Georgetown’s water supply is hazardous. It is a medical risk to rely on the potable water Georgetown residents are supplied with.
Only poor ‘Georgetowners’ drink tap water. Our water supply comes from the Lamaha Canal that is a dumping ground for discarded objects and rotten animals. Why don’t we fence it? We don’t have money.
The residents of Georgetown have to endure water discontinuation from 10.00 hours until 17.00 hours. Then it goes again at 22.00 hours until the next morning.
Our electricity supply has been erratic before the present generation was born. There is no guarantee that the next generation will see a free flow of this modern essential service that is vital to economic development.
Our city stinks. Georgetown is dirty. But a nightmare awaits you as you leave the capital city. From Sparendam onwards up the East Coast, ‘smelly’ garbage lines the East Coast Highway. It is the same with the East Bank and the West Coast. Guyana is a country waiting for bubonic plague to happen. Bubonic plague hit the Indian state of Gujarat two years ago that is not as dirty as Guyana despite a high rat population.
Sovereignty, if it is to mean something, if it is to symbolise nationhood, then it must reside in economic prosperity.
Sovereignty is synonymous with a functioning social structure and people that are fed, educated and treated well. Our country is ‘dirt poor’, our literacy rate has fallen, our life span has declined and our university, which is supposed to educate the next generation, has collapsed.
It means therefore, our sovereignty has collapsed too. Where is Guyana’s sovereignty when the IMF and the World Bank and the donor countries are the real policy-makers? And why has our sovereignty declined? Because economic survival became precarious.
So the belief in survival as espoused by the masses after independence was more a realistic theory than the concept of sovereignty.

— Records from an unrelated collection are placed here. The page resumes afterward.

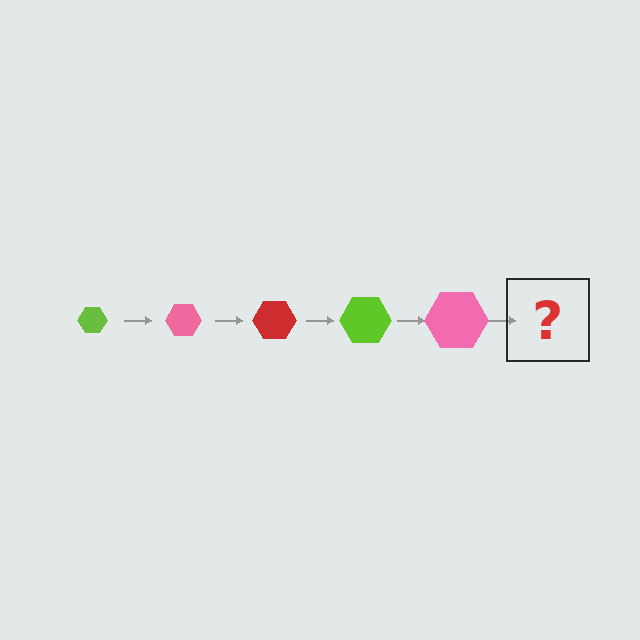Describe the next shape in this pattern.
It should be a red hexagon, larger than the previous one.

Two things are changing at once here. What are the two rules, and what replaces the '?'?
The two rules are that the hexagon grows larger each step and the color cycles through lime, pink, and red. The '?' should be a red hexagon, larger than the previous one.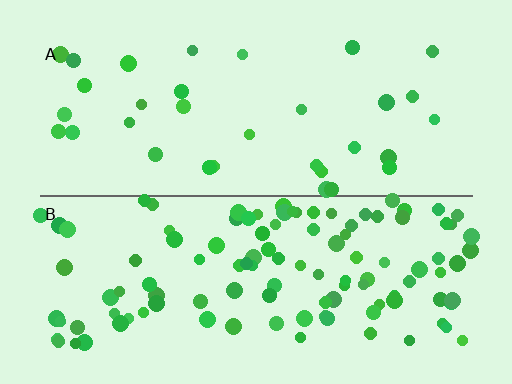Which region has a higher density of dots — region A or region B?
B (the bottom).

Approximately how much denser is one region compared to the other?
Approximately 3.4× — region B over region A.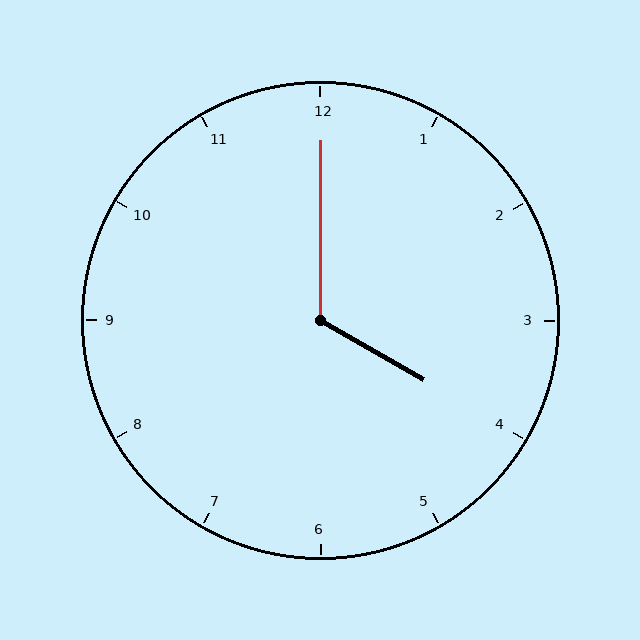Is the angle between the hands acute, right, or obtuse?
It is obtuse.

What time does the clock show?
4:00.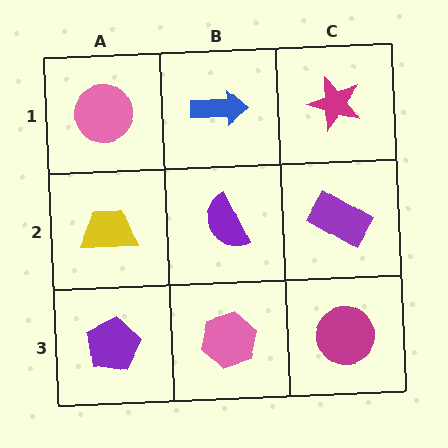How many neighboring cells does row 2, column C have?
3.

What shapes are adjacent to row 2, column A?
A pink circle (row 1, column A), a purple pentagon (row 3, column A), a purple semicircle (row 2, column B).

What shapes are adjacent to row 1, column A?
A yellow trapezoid (row 2, column A), a blue arrow (row 1, column B).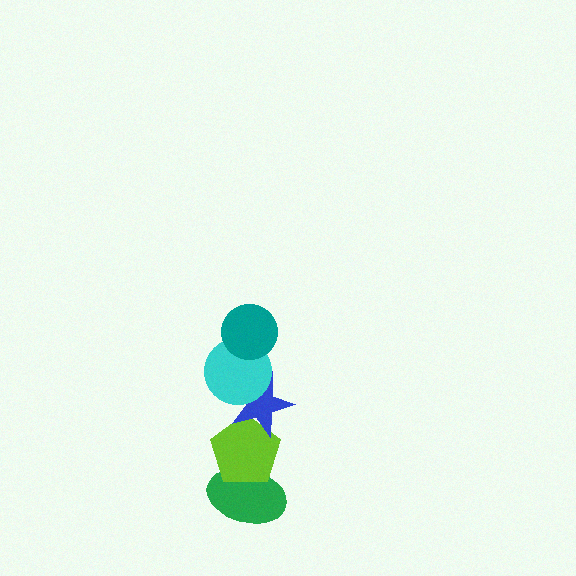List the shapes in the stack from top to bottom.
From top to bottom: the teal circle, the cyan circle, the blue star, the lime pentagon, the green ellipse.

We are going ahead and build an expensive cricket stadium because it enhances our sovereignty.
But this is a myth. This is runaway illusion. We don’t have sovereignty here in Guyana. Only our leaders believe in it. The people don’t. And even in countries like Botswana where one in every four persons is infected with HIV, our teachers are swarming that place.
In certain districts in New York, high school kids are a dangerous species, yet our teachers are flocking there to work. They have turned their backs on sovereignty like a majority of Guyanese.
Come 2007 after the cricketers leave, we will sell the stadium in order to survive. Survival has always been the name of the game.